Rental Property Deductions You Should Know About

How to make the most from your rental property

Aside from the extra income itself, one of the best incentives for investing in rental property is the numerous tax deductions the government allows you to take. In fact, many rental property owners sell themselves short by paying too much in taxes to the IRS, simply because they are unaware of certain deductions for which they may be eligible. If you are investing in rental real estate, here are some of the most common rental property deductions you should know about.

DEPRECIATION

From the moment the rental property is ready for tenants, it starts to depreciate in value in the eyes of the IRS. You can claim this annual depreciation as a tax deduction even if the property is vacant. Total depreciation is spread over 27.5 years for residential property and 39 years for commercial property, so if the value of your residential home rental is $250,000, you can claim a deduction of just over $9000 per year. If you conduct improvements on the property, this can also be worked into the value of the home and increase your deductions. The overall depreciation rate can also be accelerated to an extent by a process called cost segregation, in which you deduct components and improvements separately (for example, the government allows you to depreciate appliances and carpeting over 5 years instead of 27.5).

INTEREST

Any interest you pay that is directly related to your rental activity (e.g., mortgage interest, credit cards you use for repairs) can be deducted from your taxes.

INSURANCE PREMIUMS

Most insurance premiums you pay relating to your rental property can be claimed as deductions. These may include landlord liability, flood, fire, and theft insurance, as well as any health or workers’ compensation insurance you pay on your employees.

REPAIRS

If you have to conduct repairs on your rental property, the cost of those repairs can be deducted from your taxes for the year in which the repairs are made. (Important: repairs are not the same as improvements, which must be depreciated rather than deducted. If you have any confusion as to which is which, consult your tax accountant.)

TRAVEL

Travel is one of the most commonly overlooked deductions by rental property owners. The government affords you certain deductions for any type of travel related to your rental business. On the local level, you can claim this deduction either by documenting the upkeep and expenses on the vehicle you use, or claim the standard rate per mile. For long-distance (overnight) travel, you can even deduct such things as airfare, meals and hotel bills.

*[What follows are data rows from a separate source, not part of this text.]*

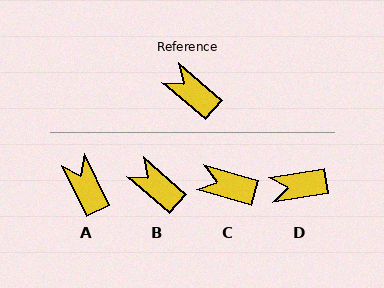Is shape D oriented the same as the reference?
No, it is off by about 50 degrees.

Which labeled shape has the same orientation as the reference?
B.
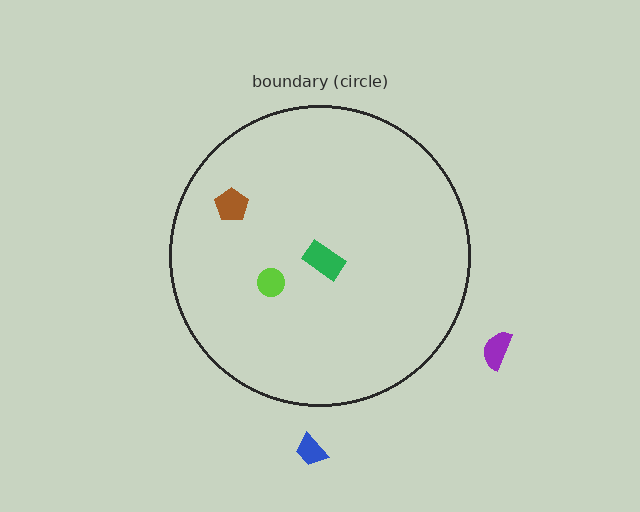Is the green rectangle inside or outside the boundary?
Inside.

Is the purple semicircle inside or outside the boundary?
Outside.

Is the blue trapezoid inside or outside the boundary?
Outside.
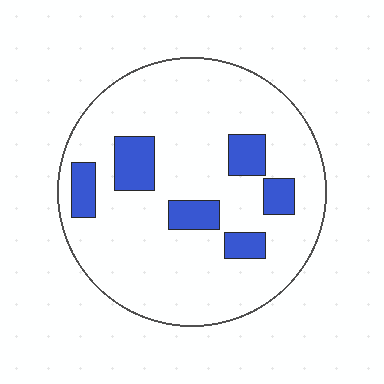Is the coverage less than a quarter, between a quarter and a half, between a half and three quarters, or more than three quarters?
Less than a quarter.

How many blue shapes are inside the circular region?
6.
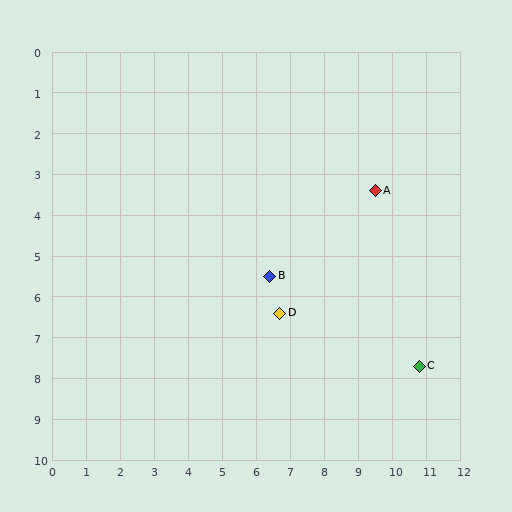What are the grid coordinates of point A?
Point A is at approximately (9.5, 3.4).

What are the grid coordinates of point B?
Point B is at approximately (6.4, 5.5).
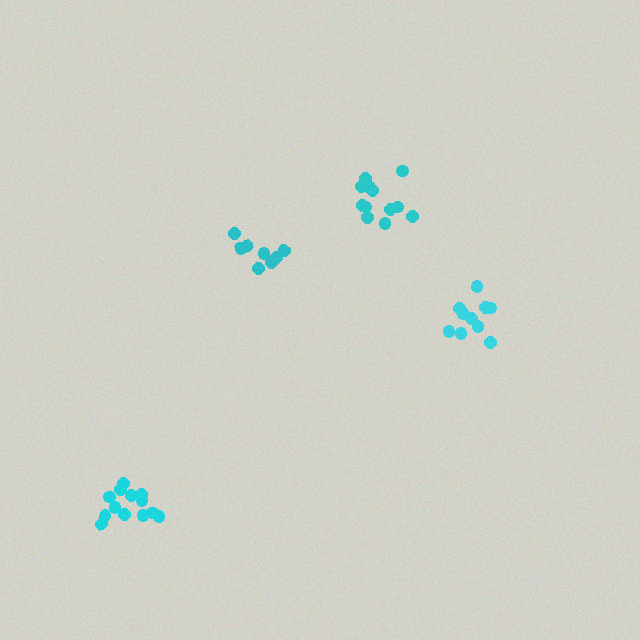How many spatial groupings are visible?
There are 4 spatial groupings.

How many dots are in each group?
Group 1: 8 dots, Group 2: 12 dots, Group 3: 13 dots, Group 4: 10 dots (43 total).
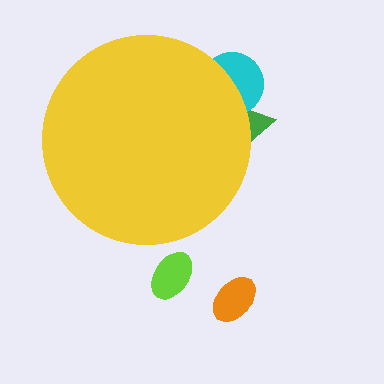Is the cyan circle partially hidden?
Yes, the cyan circle is partially hidden behind the yellow circle.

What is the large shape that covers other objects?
A yellow circle.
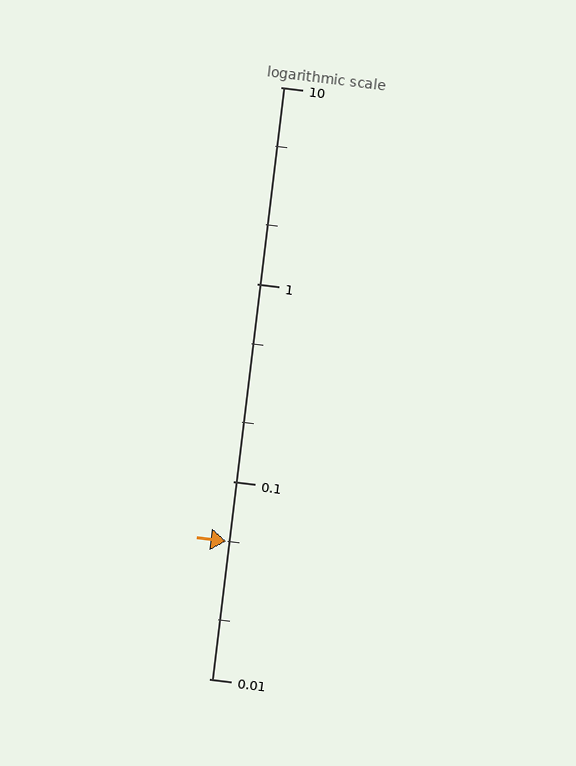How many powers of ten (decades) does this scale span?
The scale spans 3 decades, from 0.01 to 10.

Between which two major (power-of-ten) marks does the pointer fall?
The pointer is between 0.01 and 0.1.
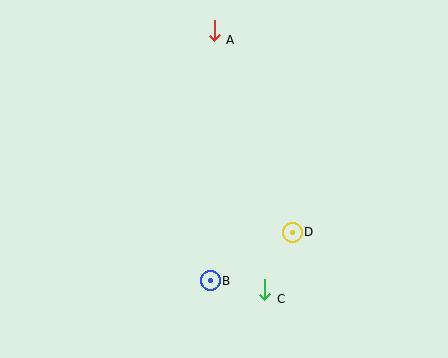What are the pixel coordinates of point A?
Point A is at (214, 40).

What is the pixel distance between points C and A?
The distance between C and A is 264 pixels.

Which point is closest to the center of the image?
Point D at (292, 232) is closest to the center.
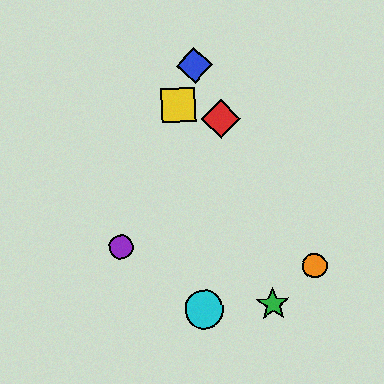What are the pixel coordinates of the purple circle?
The purple circle is at (121, 247).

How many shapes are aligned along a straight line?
3 shapes (the blue diamond, the yellow square, the purple circle) are aligned along a straight line.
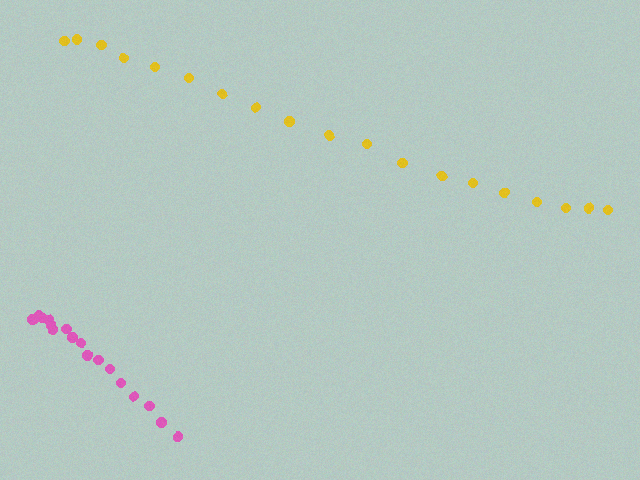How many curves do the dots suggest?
There are 2 distinct paths.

EMPLOYEES, CONTRACTORS, AND PROFESSIONAL SERVICES

If you have employees on your staff to help you with your property, you can claim their salaries as business expenses; the same with any independent contractor you hire. Additionally, any fees you pay to property management companies, accountants or attorneys as part of your rental business are deductible expenses.

As you can see, there are many ways to claim rental property deductions and save on taxes. As a final note, it is the prerogative of the IRS to investigate any activity that it deems questionable, but as long as you keep accurate records and receipts of the deductions you take, you’ll have no problem answering their questions.